The life of seventeenth-century Italian Baroque painter Artemisia Gentileschi is recounted in the graphic novel Artemisia.
Raised by her father, an accomplished artist himself, Artemisia took to painting from a young age. At eighteen, her father entrusted her to the tutelage of Agostino Tassi, known both for his painting skills and his questionable morals. Tassi forced himself on Artemisia, though. Her father, who was only interested in painting, refused to recognize what was happening.
When Artemisia’s father was confronted with the truth, he brought a court case against Tassi, despite his daughter’s wishes. She was forced to endure intrusive examinations and questioning. As a result of the trial, her reputation was soiled along with Tassi’s. Facing an uncertain future, unable even to purchase paints and canvases without a man, Artemisia married and moved from Rome to Florence. She broke free of her husband’s restrictions and found success painting, and living, on her own terms.
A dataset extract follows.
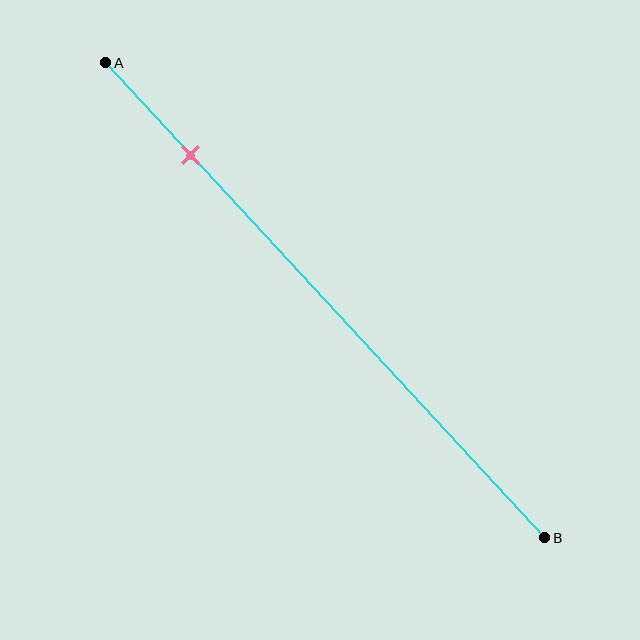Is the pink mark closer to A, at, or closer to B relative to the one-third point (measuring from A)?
The pink mark is closer to point A than the one-third point of segment AB.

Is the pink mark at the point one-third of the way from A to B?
No, the mark is at about 20% from A, not at the 33% one-third point.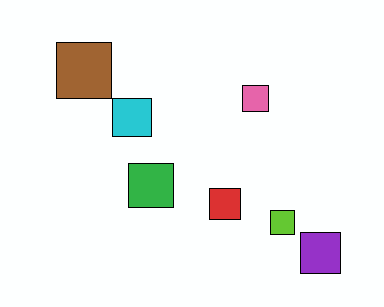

The book relies on invented dialogue, and it’s an effective tactic that maximizes the impact of its dramatic moments. Artemisia’s life resonates not just because of her artistic accomplishments, but because of the social obstacles and unequal treatment she was forced to navigate on her way to eventual independence. From simple condescension to the burdens of bringing an accusation of rape, unfortunate aspects of her story still echo today.
The book’s art is outstanding, showing many qualities of fine paintings itself, from composition, to contours, to colors. A section at the book’s end includes images of some of Artemisia’s most famous paintings. Artemisia is the informative, compelling graphic biography of an inspiring artist.